My Lords, I beg to move Amendment No. 44.

Amendment moved—

After Clause 107 insert the following new clause:

Temporary provision for rehabilitation of unfit houses

107F.—(1) This section applies to any building comprised in a clearance area under Part HI of the Housing Act 1957 which—

  1. (a) at any time before the date on which this section comes into operation, has been purchased by agreement by the local authority in whose area the clearance area falls, or
  2. (b) is subject to a compulsory purchase order—
  1. (i) made at any time before that date under the said Part III, and
  2. (ii) which, at any time before the expiry of the period of three months beginning with that date, has been confirmed in accordance with Schedule 3 of the Act of 1957.

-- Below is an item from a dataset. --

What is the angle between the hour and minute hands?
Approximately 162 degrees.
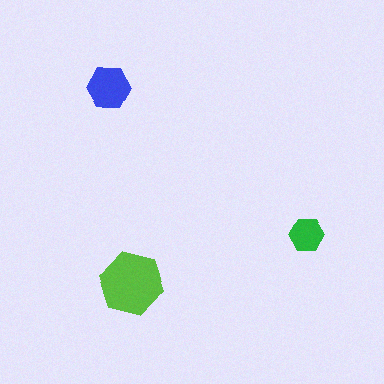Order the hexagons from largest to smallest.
the lime one, the blue one, the green one.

(2) Where any building to which this section applies—

  1. (a) was included in the clearance area solely by reason of its being unfit for human habitation. and
  2. 1725
  3. (b) in the opinion of the authority concerned is capable of being, and ought to be, improved to the full standard,
the authority may, subject to the provisions of this section and of Schedule 8 to this Act, make and submit to the Secretary of State an order under this section (a "rehabilitation order") in relation to that building.

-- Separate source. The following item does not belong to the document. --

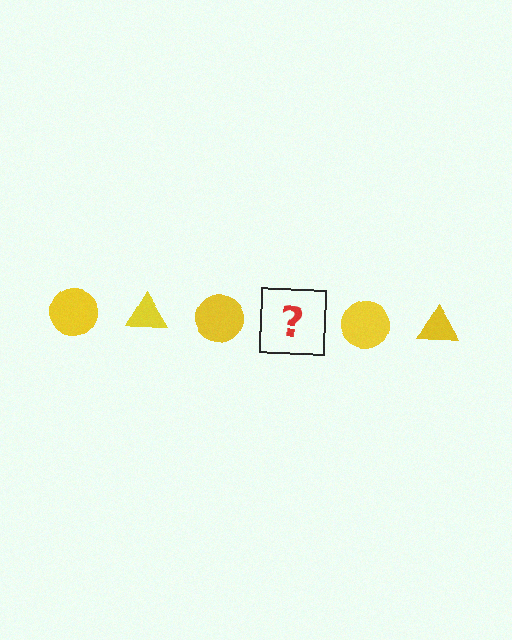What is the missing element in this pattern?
The missing element is a yellow triangle.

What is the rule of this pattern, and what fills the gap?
The rule is that the pattern cycles through circle, triangle shapes in yellow. The gap should be filled with a yellow triangle.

(3) In subsection (2) above "full standard" in England and Wales means the standard attained by a dwelling in respect of which the conditions mentioned in section 65(2) of this Act are fulfilled and in Scotland means the standard specified by virtue of section 16(3) of the Housing (Scotland) Act 1974; and in the application to Scotland of subsection (2)(a) above the words from "solely" to "habitation" shall be omitted.

(4) Schedule 8 to this Act shall have effect for the purpose of supplementing the provisions of this section.").—(Lord Hughes)

On Question, Amendment agreed to.

LORD HUGHES

My Lords, I beg to move Amendment No. 45.